The reflectance [%] at a wavelength of nm was measured and used as an index indicating whiteness.

(Presence / absence of bleed-out of fluorescent whitening agent) The presence / absence of bleed-out of the fluorescent whitening agent was evaluated from the decrease in whiteness of the support. That is, the support provided with the thermoplastic resin layer was heat-treated at 120 ° C. for 3 minutes, then cooled, and the decrease in whiteness after heat treatment at 100 ° C. for 24 hours was visually evaluated according to the following criteria. [Criteria] ○: Little yellowing. Δ: Slight yellowing was observed. X: Yellowing was noticeably observed.

[0133]

[Table 1]

From the results shown in Table 1 above, the ink jet recording sheets (1) to (7) in which the fluorescent whitening agent was contained in the thermoplastic resin layer and not contained in the colorant receiving layer had sufficient light resistance. It was obtained and had high whiteness. On the other hand, the ink jet recording sheet (8) that did not contain the fluorescent whitening agent did not provide sufficient whiteness, and the ink jet recording sheet (9) that contained the fluorescent whitening agent only in the colorant receiving layer did not. Although whiteness was improved, it was inferior in light resistance.

[0135]

According to the present invention, an ink jet recording sheet having high light resistance even under sunlight or fluorescent light, no bleed-out of a fluorescent whitening agent, and excellent whiteness of a colorant receiving layer. Can be provided. In addition, the colorant receiving layer is strong without cracks and the like, exhibits good ink absorption and gloss, can form a high-resolution and high-density image, and has a sufficient water resistance to the formed image. And excellent ink receiving performance, such as having bleeding resistance with time.
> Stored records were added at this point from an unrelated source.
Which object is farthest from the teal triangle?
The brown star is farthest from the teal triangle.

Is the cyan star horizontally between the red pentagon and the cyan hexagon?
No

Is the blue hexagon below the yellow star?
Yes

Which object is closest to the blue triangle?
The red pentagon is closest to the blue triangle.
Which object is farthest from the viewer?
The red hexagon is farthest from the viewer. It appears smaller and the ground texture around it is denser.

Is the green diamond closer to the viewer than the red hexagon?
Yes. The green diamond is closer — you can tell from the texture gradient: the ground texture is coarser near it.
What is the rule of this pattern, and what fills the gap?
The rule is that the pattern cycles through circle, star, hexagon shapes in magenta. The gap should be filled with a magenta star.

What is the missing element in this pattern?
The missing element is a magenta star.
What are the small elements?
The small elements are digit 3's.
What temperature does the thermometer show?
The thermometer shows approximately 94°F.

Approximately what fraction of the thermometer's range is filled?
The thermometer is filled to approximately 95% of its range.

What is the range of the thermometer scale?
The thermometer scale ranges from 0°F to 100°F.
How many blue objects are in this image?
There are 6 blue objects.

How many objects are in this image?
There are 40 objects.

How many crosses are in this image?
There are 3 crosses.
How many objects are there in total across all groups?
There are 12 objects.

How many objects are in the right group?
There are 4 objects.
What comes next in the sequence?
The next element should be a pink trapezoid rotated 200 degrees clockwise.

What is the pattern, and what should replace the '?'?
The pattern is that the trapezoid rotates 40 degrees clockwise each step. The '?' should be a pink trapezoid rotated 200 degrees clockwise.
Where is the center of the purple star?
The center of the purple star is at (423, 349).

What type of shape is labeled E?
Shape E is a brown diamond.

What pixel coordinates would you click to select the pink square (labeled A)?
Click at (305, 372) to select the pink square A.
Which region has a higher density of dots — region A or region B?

Continued on the front page (51) Int.Cl. ⁷ Identification code FI Theme coat II (reference) B29L 7:00 B29L 7:00 31:00 31:00 F term (reference) 2H086 BA02 BA12 BA15 BA31 BA33 BA34 BA35 4D075 BB05Y CA35 CB09 DA04 DB18 DC27 EA02 EA06 EA17 EB45 EC11 4F207 AA03 AB03 AB12 AD05 AD08 AG03 KA01 KA17 KB13 KF02

Claims (4)

[Claims] An inorganic pigment fine particle, a water-soluble resin and a crosslinking agent for crosslinking the water-soluble resin are provided on the thermoplastic resin layer of a support having a thermoplastic resin layer provided on at least one surface of a substrate. An ink jet recording sheet having at least a color material receiving layer, wherein the thermoplastic resin layer is formed by melt extrusion, and the thermoplastic resin layer contains a fluorescent whitening agent and a white pigment. Recording sheet. 2. The colorant-receiving layer is coated with a colorant-receiving layer coating solution containing inorganic pigment fine particles and a water-soluble resin, and simultaneously with or during the drying of the formed coating layer. Before the coating layer exhibits a reduced drying rate, a solution containing a crosslinking agent capable of crosslinking the water-soluble resin is applied to the coating layer, and then the coating layer to which the solution has been applied is crosslinked and cured. The ink jet recording sheet according to claim 1, which is obtained. 3. The ink jet recording sheet according to claim 1, wherein the fluorescent whitening agent is a compound represented by the following structural formula (I). Embedded image [In the structural formula (I), R ¹ , R ² , R ³ and R ⁴ each independently represent a hydrogen atom, or a substituent or a substituent atom. ] 4. The content of the fluorescent whitening agent in the thermoplastic resin layer is 0.02 to 0.1 with respect to the thermoplastic resin.
The inkjet recording sheet according to claim 1, wherein the content is 0% by weight.